Stop!! Please don't jump!
I think I would ask the lady to come by without the horse next time, to spare the horse the hauling. That way she can "pre approve" your fence first. 
I wonder if putting some bright colored flags on the wire would help too. I have 5 strand barb-less wire on a 7 acre pasture. I have never had an injury from it. I've gotten more boo-boos from my pipe horse panels and webbed elect. fencing.


----------



## GuitarChump (Sep 8, 2010)

You think he'll go through it?


----------



## GuitarChump (Sep 8, 2010)

Vidaloco said:


> Stop!! Please don't jump!
> I think I would ask the lady to come by without the horse next time, to spare the horse the hauling. That way she can "pre approve" your fence first.
> I wonder if putting some bright colored flags on the wire would help too. I have 5 strand barb-less wire on a 7 acre pasture. I have never had an injury from it. I've gotten more boo-boos from my pipe horse panels and webbed elect. fencing.

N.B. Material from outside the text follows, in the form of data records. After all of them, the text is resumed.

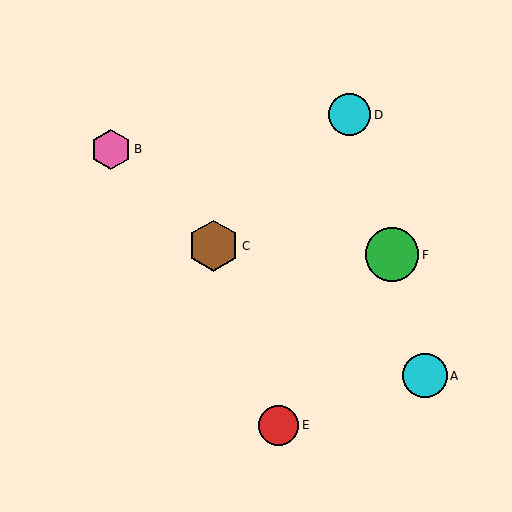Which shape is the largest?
The green circle (labeled F) is the largest.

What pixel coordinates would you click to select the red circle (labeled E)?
Click at (279, 425) to select the red circle E.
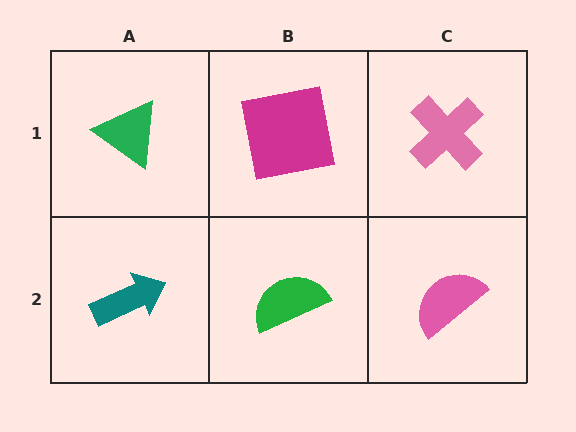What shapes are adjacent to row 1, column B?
A green semicircle (row 2, column B), a green triangle (row 1, column A), a pink cross (row 1, column C).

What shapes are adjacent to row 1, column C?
A pink semicircle (row 2, column C), a magenta square (row 1, column B).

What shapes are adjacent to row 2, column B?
A magenta square (row 1, column B), a teal arrow (row 2, column A), a pink semicircle (row 2, column C).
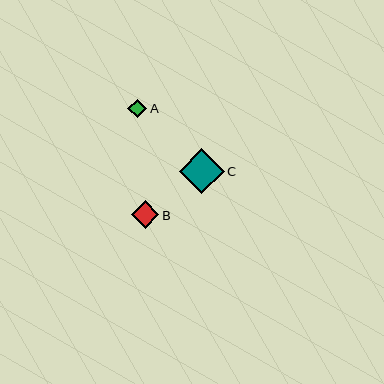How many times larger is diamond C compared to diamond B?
Diamond C is approximately 1.6 times the size of diamond B.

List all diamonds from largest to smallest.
From largest to smallest: C, B, A.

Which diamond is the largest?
Diamond C is the largest with a size of approximately 45 pixels.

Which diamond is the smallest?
Diamond A is the smallest with a size of approximately 19 pixels.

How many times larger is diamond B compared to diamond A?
Diamond B is approximately 1.5 times the size of diamond A.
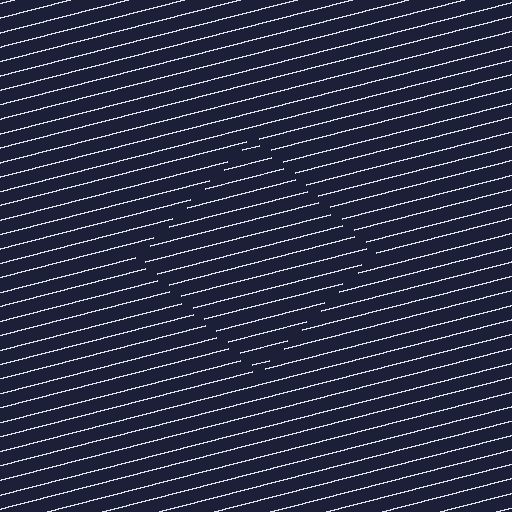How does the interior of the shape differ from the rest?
The interior of the shape contains the same grating, shifted by half a period — the contour is defined by the phase discontinuity where line-ends from the inner and outer gratings abut.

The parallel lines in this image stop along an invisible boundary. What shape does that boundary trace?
An illusory square. The interior of the shape contains the same grating, shifted by half a period — the contour is defined by the phase discontinuity where line-ends from the inner and outer gratings abut.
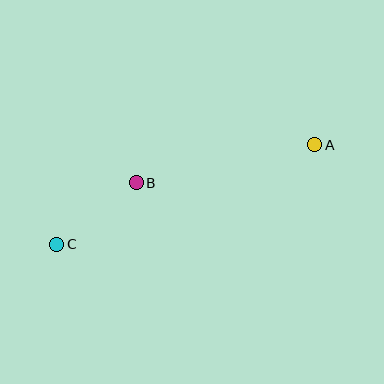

ha. I can do that too but with the 1x1s he'll see it.


----------



## Charis (Jul 6, 2010)

Does he have a pasture mate? 
Mustangs, even ones that have been in captivity for a year, are still fairly wild. There are reasons for the BLM's regulations. They require planked fences for good reason. 
Horses that have been on wire, or understand wire, do ok with it. Horses that have no concept of even really good fencing? Wire is a very poor choice.


----------



## GuitarChump (Sep 8, 2010)

Then why did they approve me when I CAREFULLY explained what I had done? I don't get it. I'm not trying to cut any corners. I really thought it was fine. The woman with my horse seems cool, nice, and know what shes talking about, but it's MY horse.


----------



## GuitarChump (Sep 8, 2010)

No, no pasture buddy. I'm expecting some screaming for the next few days. They also recommended not having him around other horses, just sit out there with him.


----------



## Charis (Jul 6, 2010)

GuitarChump said:


> ha. I can do that too but with the 1x1s he'll see it.


*GuitarChamp*, you have the resources to see what the BLM requires for adoption. I was able to find fencing requirements with a 15 second Google search. The link for every adoption requirement is available off the main BLM site.
1x1s are not adequate, and the BLM has regulations in place to protect the horses that they adopt out. They say right on the site that the facility will be inspected either prior to or shortly after adoption, and they reserve the rights to the horse- and they may inspect the facility at any time- until the title is issued. If they find that you haven't followed regulations, they reserve the right to remove the horse. 
I agree with *Vidaloco*, I would ask the woman to come and inspect your property again prior to dropping the horse off, so you don't owe her more and more in transportation costs.


----------



## GuitarChump (Sep 8, 2010)

yes, I know what it says on the website. I told the BLM many times I'm not doing that and they said ok. What's the difference between 1x1's and 2x6s?  He's going to see the wood either way and there is wire up. Meaning there's no way he can get through and he will see the wood and wont smash into it. Unless there's a good reason, other than "that's what they require" 1x1s seem fine.


----------



## Vidaloco (Sep 14, 2007)

Just to be sure, it wouldn't hurt to shoot a photo of your fence off to the main BLM. You may have gotten a too particular giblet delivering your horse.


----------



## GuitarChump (Sep 8, 2010)

That's what I think. I know she's right about the needing some wood, but I think with the coated wire its perfectly fine with 1x1s. I'm dying to have him home and not so thrilled about having to pay her when I didn't ask for this. But anything for the horse....haha


----------



## ShutUpJoe (Nov 10, 2009)

Did you ask the lady if the 1X1s would work? Is she affiliated with BLM? Have you talked to BLM since she came out?


----------



## GuitarChump (Sep 8, 2010)

I have not talked to them since, or about the 1x1s. I remember someone saying a 1x1 along the top would be good but didnt really matter. She is just a volunteer as far as I know. I feel bad about saying all this because she is being nice, I just think it's ridiculous.


----------



## ShutUpJoe (Nov 10, 2009)

I would contact who you spoke with at BLM.


----------



## GuitarChump (Sep 8, 2010)

I will first thing in the morning. I want my horse home!


----------



## farmpony84 (Apr 21, 2008)

Just so I understand... 1x1 would be one inch by one foot? I think one inch is pretty easy to break. What is the price difference between the boards?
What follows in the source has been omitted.